The problem, well before negotiations even started, was the initial decision to treat Iran’s nuclear program as the top U.S. priority in the Middle East. On Syria, opponents of intervention against the Assad regime would often claim that various military options were prohibitively difficult to implement, and that those who claimed otherwise weren’t military experts. Of course, Obama himself is not a military expert either. Either way, the claim was disingenuous: Senior military officials had readied a military response to Assad’s violation of the “red line” drawn over the use of chemical weapons in August 2013, and with no notable dissent. Ultimately, the divide over Syria was about deeper questions of moral responsibility, America’s role in the world, and whether an intervention would be “worth” the cost (something which, of course, can’t actually be measured). As Steven A. Cook wrote in early 2012 when only around 7,000 people had been killed in Syria: “Is it a morally superior position to sit by as people are being killed rather than take action that will kill people, but nevertheless may end up saving lives as well?”

It was Obama, at the 11th hour, who, coming to his own very personal answer, abruptly reversed course. This, like the decision to prioritize the Iran deal over all else, was no accident of history. There are, in fact, a set of basic, overarching ideas that appear to animate Obama and his most loyal aides, which come through in any number of interviews and profiles. They include what Nina Hachigian and David Shorr call the “responsibility doctrine”—the idea that stepping back allows others to step in and take responsibility for their own region. In the Middle East, though, the success of such an approach depends on having allies that share American interests or American values, when, in reality, most share little of either.

And:

President Obama also disparaged Arab “tribalism,” a catch-all word that captured not just his impatience with tribalism, narrowly understood, but the uncontrolled passions of ideology, identity, and religious fervor. The Atlantic reported that Obama was known to say to aides: “If only everyone could be like the Scandinavians, this would all be easy.”

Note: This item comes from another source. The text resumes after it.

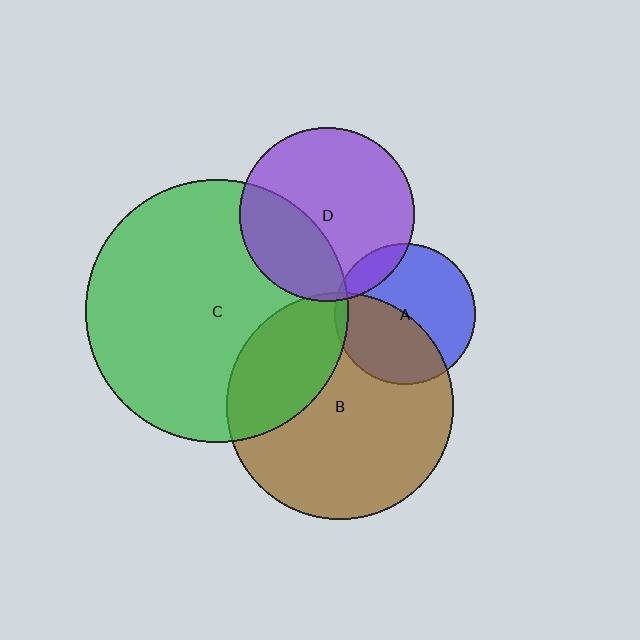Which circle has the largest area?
Circle C (green).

For all the praise for Obama’s “cool rationality,” there isn’t a less-informed or grounded basis for foreign policy than “if only.”

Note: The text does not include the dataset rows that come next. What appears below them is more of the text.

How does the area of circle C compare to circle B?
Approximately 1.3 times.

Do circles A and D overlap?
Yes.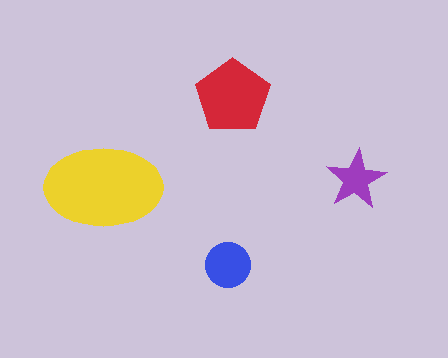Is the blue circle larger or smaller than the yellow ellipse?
Smaller.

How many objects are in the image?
There are 4 objects in the image.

Perhaps the best that could be said about Obama’s Middle East foreign policy is that maybe he was hoping to help create a Sunni/Shi’ite balance of power by promoting Iran without cutting support for the Saudis, and maybe he was hoping to encourage risk-taking for peace on the part of Palestinians by showing daylight between us and Israel.

But what must be said is: What the hell was he thinking?